Water for injection (WFI) may be obtained nowadays by one of the following ways:
Thermal distillation, single or multi-effect, is the most popular method of Water For Injections (WFI) generation in Europe. The main advantage of this method is the reliability resulting from the design simplicity in which moving parts are not used in the process of WFI water generation. Due to the fact that the process is carried out at high temperature, this method gives complete confidence in the microbiological purity of the water obtained.
The source for WFI generation by thermal distillation is usually Purified Water. The feed water for the thermal distiller must meet at least the European Pharmacopoeia quality attributes for the PW. However, it is recommended that the feed water meets USP PW quality requirements. Feed water should contain the lowest possible concentration of non-condensable gases. The best quality of feed water will certainly extend the life of the distiller, as well as reduce the frequency of service associated with unit cleaning/derouging and/or repairing.

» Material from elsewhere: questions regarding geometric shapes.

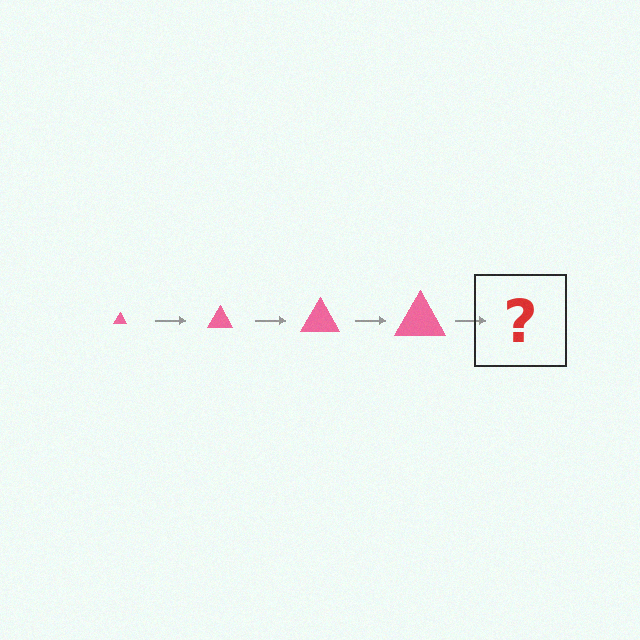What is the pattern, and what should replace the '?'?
The pattern is that the triangle gets progressively larger each step. The '?' should be a pink triangle, larger than the previous one.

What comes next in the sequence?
The next element should be a pink triangle, larger than the previous one.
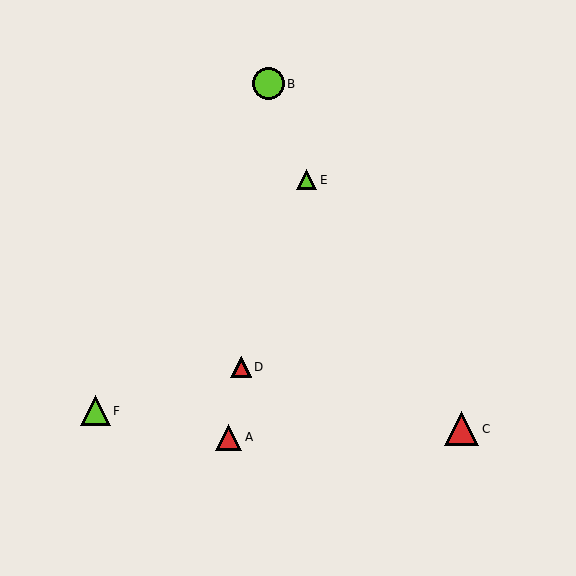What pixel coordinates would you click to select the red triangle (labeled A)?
Click at (229, 437) to select the red triangle A.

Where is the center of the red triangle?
The center of the red triangle is at (229, 437).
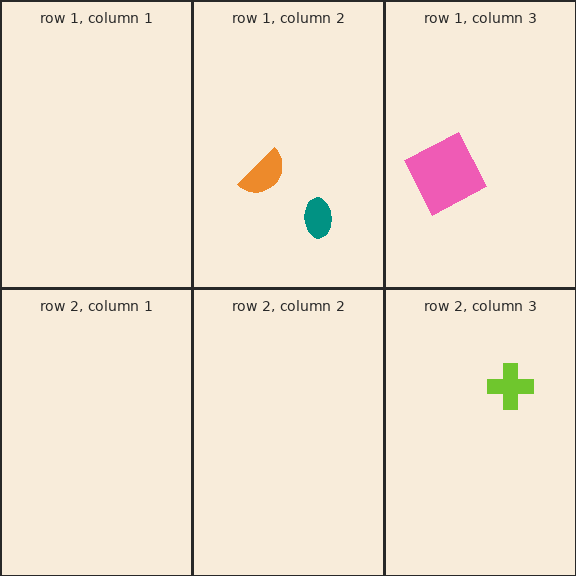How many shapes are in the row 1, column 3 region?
1.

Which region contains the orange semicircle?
The row 1, column 2 region.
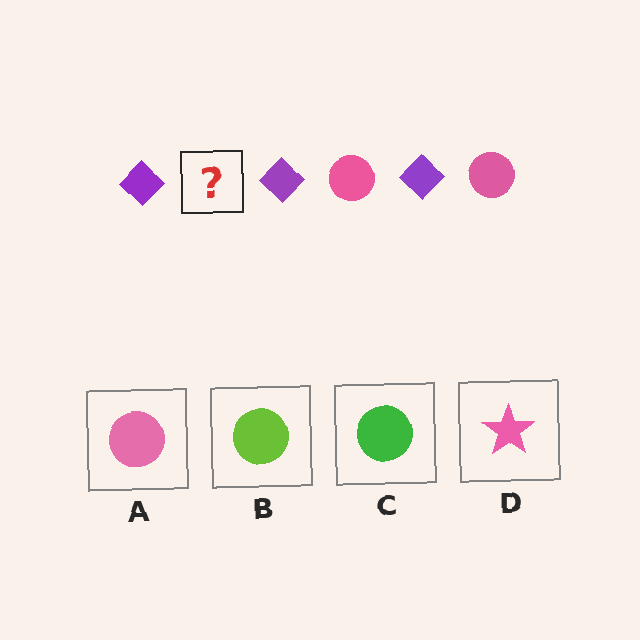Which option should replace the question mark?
Option A.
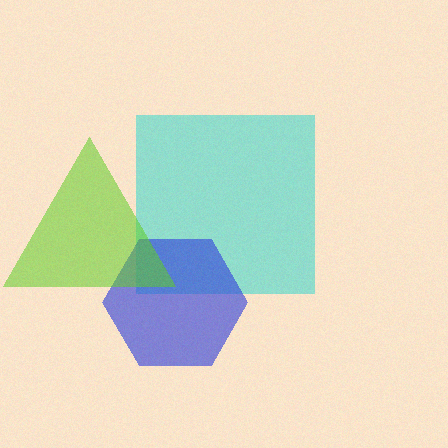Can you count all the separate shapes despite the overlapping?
Yes, there are 3 separate shapes.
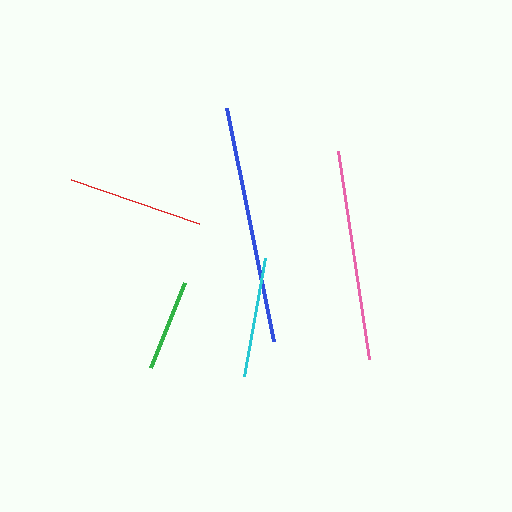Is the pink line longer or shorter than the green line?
The pink line is longer than the green line.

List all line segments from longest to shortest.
From longest to shortest: blue, pink, red, cyan, green.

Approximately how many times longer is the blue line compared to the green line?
The blue line is approximately 2.6 times the length of the green line.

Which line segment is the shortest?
The green line is the shortest at approximately 91 pixels.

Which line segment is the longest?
The blue line is the longest at approximately 238 pixels.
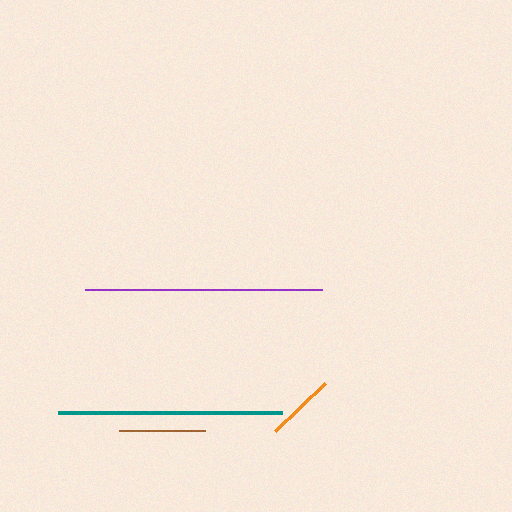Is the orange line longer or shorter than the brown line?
The brown line is longer than the orange line.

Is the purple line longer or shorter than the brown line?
The purple line is longer than the brown line.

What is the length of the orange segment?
The orange segment is approximately 69 pixels long.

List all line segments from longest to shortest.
From longest to shortest: purple and teal (about equal), brown, orange.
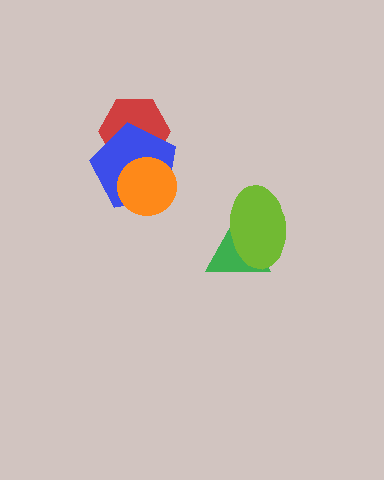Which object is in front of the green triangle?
The lime ellipse is in front of the green triangle.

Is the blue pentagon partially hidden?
Yes, it is partially covered by another shape.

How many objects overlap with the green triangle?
1 object overlaps with the green triangle.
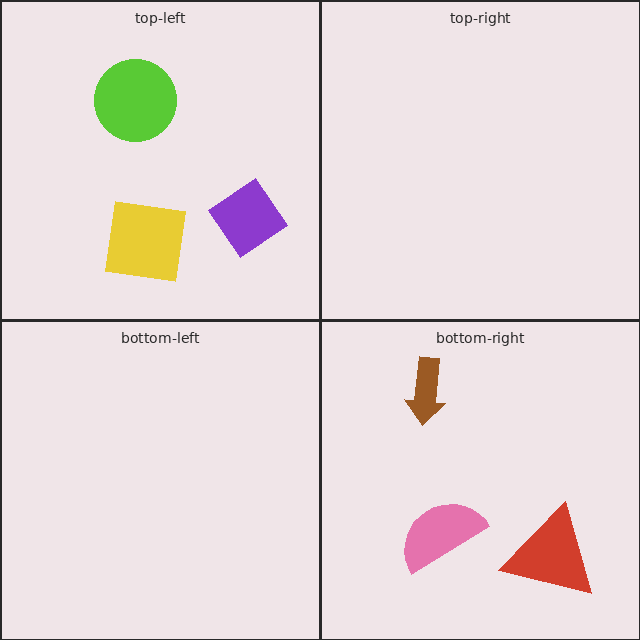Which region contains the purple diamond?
The top-left region.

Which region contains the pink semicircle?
The bottom-right region.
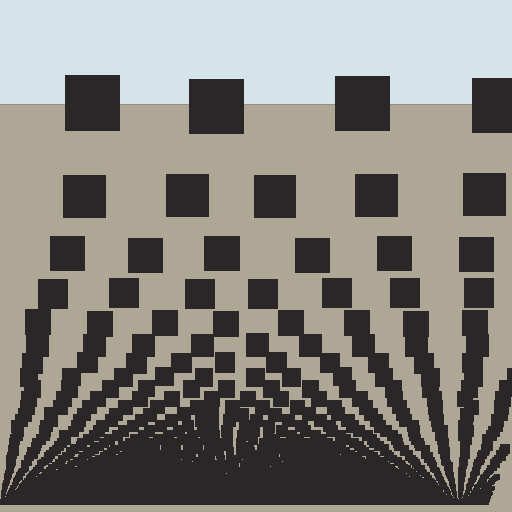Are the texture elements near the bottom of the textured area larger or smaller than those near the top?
Smaller. The gradient is inverted — elements near the bottom are smaller and denser.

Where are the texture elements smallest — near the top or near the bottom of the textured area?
Near the bottom.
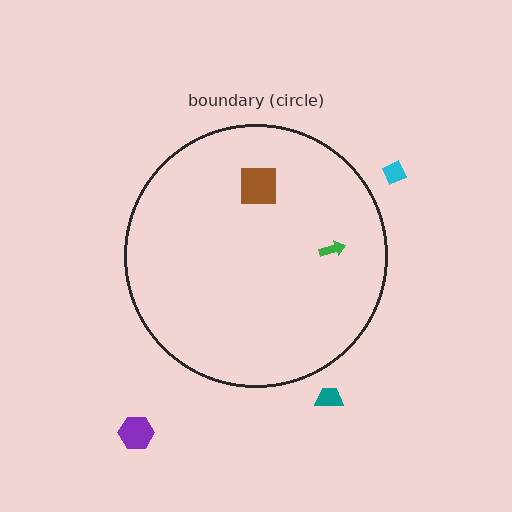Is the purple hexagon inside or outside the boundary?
Outside.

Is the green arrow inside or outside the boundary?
Inside.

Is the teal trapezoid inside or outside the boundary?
Outside.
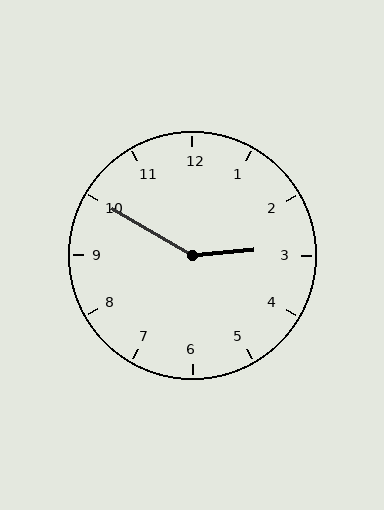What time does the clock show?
2:50.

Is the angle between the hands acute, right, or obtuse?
It is obtuse.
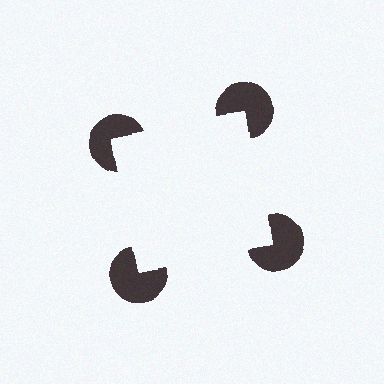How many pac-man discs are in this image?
There are 4 — one at each vertex of the illusory square.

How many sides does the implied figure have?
4 sides.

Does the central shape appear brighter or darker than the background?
It typically appears slightly brighter than the background, even though no actual brightness change is drawn.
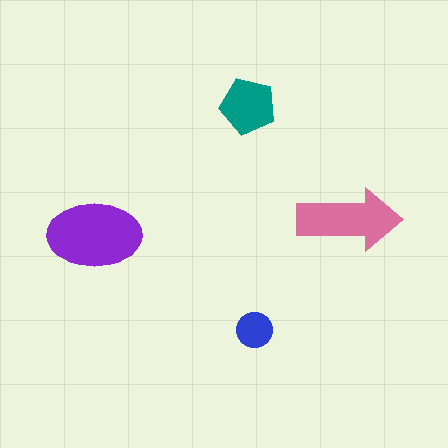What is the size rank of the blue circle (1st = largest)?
4th.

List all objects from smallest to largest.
The blue circle, the teal pentagon, the pink arrow, the purple ellipse.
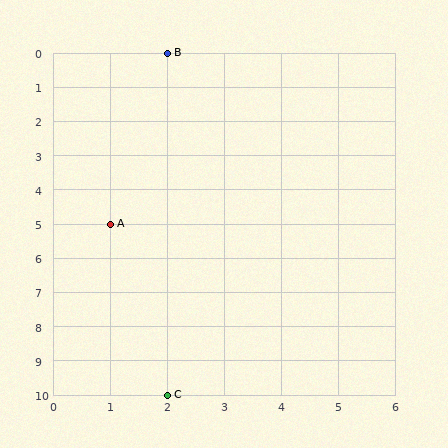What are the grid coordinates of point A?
Point A is at grid coordinates (1, 5).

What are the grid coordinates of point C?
Point C is at grid coordinates (2, 10).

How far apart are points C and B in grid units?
Points C and B are 10 rows apart.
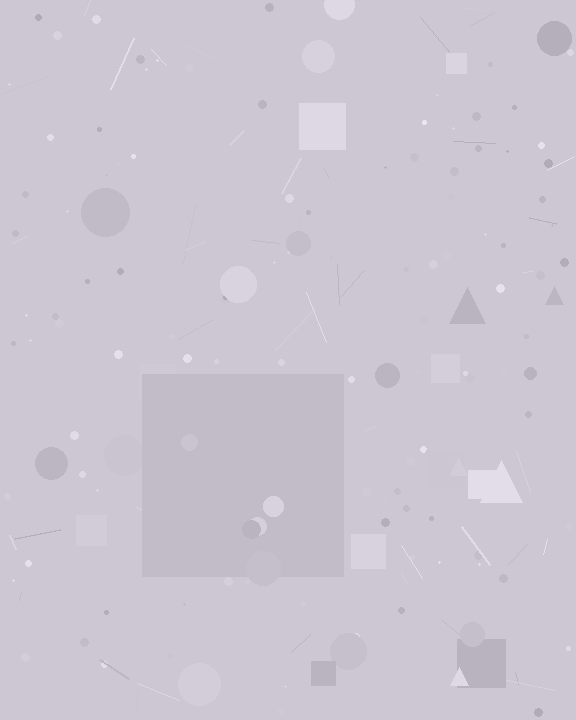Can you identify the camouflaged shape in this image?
The camouflaged shape is a square.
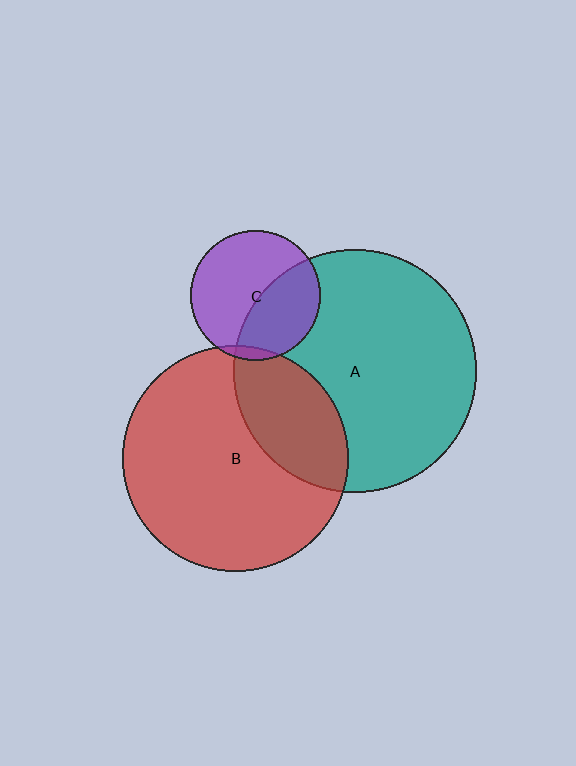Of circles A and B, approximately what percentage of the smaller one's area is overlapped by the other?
Approximately 25%.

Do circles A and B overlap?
Yes.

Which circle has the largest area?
Circle A (teal).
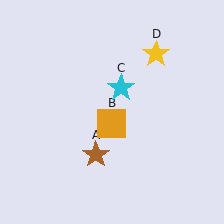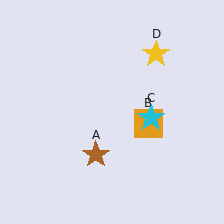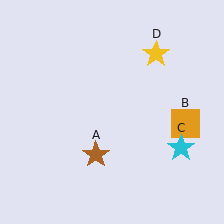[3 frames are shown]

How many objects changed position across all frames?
2 objects changed position: orange square (object B), cyan star (object C).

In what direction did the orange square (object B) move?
The orange square (object B) moved right.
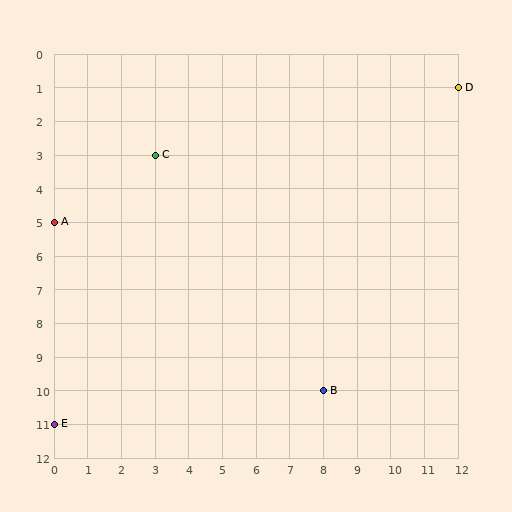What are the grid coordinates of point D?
Point D is at grid coordinates (12, 1).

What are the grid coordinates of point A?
Point A is at grid coordinates (0, 5).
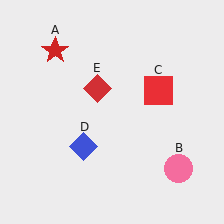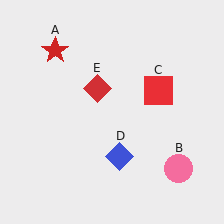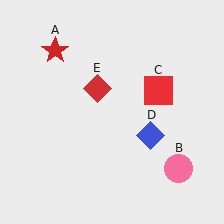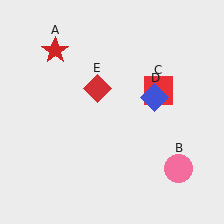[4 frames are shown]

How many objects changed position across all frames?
1 object changed position: blue diamond (object D).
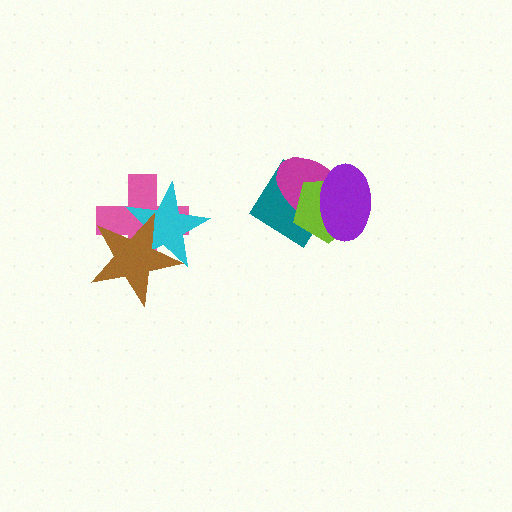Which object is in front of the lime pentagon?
The purple ellipse is in front of the lime pentagon.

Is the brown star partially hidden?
No, no other shape covers it.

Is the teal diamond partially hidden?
Yes, it is partially covered by another shape.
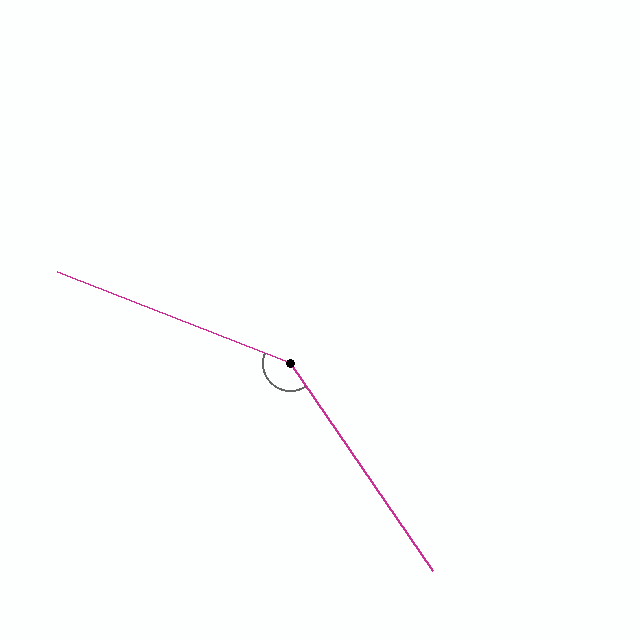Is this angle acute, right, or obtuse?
It is obtuse.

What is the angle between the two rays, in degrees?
Approximately 146 degrees.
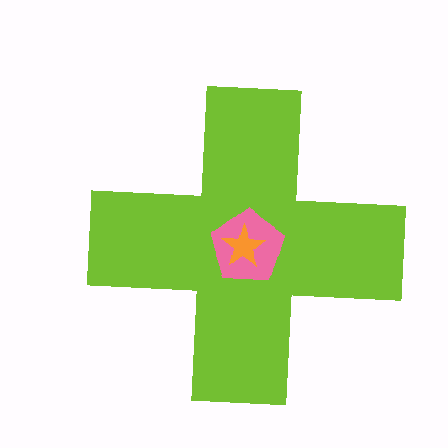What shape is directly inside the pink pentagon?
The orange star.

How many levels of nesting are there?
3.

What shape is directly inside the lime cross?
The pink pentagon.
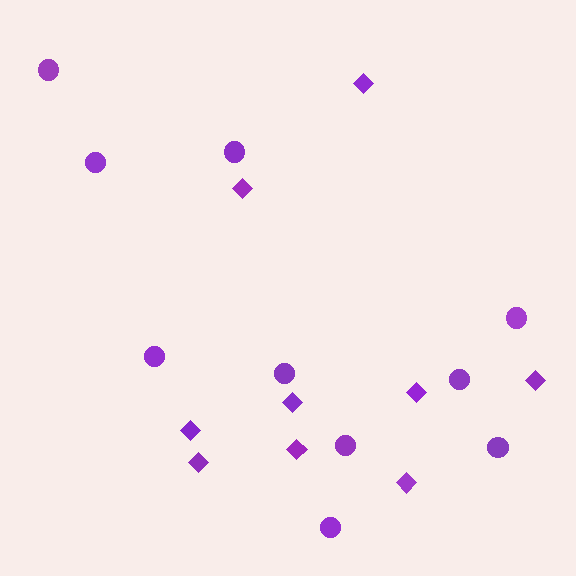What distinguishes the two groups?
There are 2 groups: one group of diamonds (9) and one group of circles (10).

The process of thermal distillation is basing on evaporation and subsequent condensation of the feed water. The source of energy used to heat and evaporate the water in the process of thermal distillation can be technical steam under pressure of 4-8 bar or electric energy. In fact, electric distillers are used only for equipment of small capacity, usually not exceeding 200 L/h.
Thermal distiller for Water For Injections generation may consist of one or more, from 2 to 8, evaporation columns. The number of distillation columns also determines the number of distillation effects (therefor, the term "multi-effect distillation"). The increase in the number of columns leads to decrease of utilities consumption, and consequently, the operating costs of the unit decrease, while the investment costs increase. Equipment of small capacity - up to 100 L/ h - are most often designed as single-effect units. The bigger the WFI capacity of the unit is, the number of distillation effects is usually higher.
Water For Injections cold mode of generation using membrane methods has been approved for many years in the United States. Until now, European legislation has been more conservative, considering distillation the only acceptable method of obtaining WFI. However, Supplement No. 9.1 to the European Pharmacopoeia as of April 2017 allowed using methods other than distillation for the production of Water for injections. This document lists: single- and double-stage reverse osmosis in combination with electrodeionization, ultrafiltration, or nanofiltration.
Given the need of almost complete desalination of water in the process of WFI generation and ensuring complete microbiological purity, the optimal cold WFI production line will most often consist of the following purification steps: reverse osmosis - electrodeionization - ultrafiltration. Depending on the degree of salinity in the feed water, the reverse osmosis section can be single- or double-stage. Feed water for reverse osmosis, of course, must be preliminarily subjected to an appropriate pre-treatment process, just like for PW generation systems.
In all cases membrane methods are used to generate Water For Injections in cold process, special attention should be paid to the careful design of periodic sanitation process. Cold processes are always more exposed to risk of microbiological contamination than traditional thermal distillation. Periodic sanitation of cold WFI generation equipment should be carried out on regular basis, preferably by thermal method.
Despite the recent changes in the standards of the European Pharmacopoeia, most likely, thermal distillation will remain the most common method to generate Water for Injection due to its reliability and microbiological safety. However, generation of WFI by the means of membrane technologies may be an interesting alternative, especially when there is no industrial steam in the facility available or when the process requires bringing cold WFI to the points of use. In this case, it is worth considering to combine the generation of WFI in cold mode with storage and distribution under ozone generated by a pharmaceutical electrolytic ozone generator.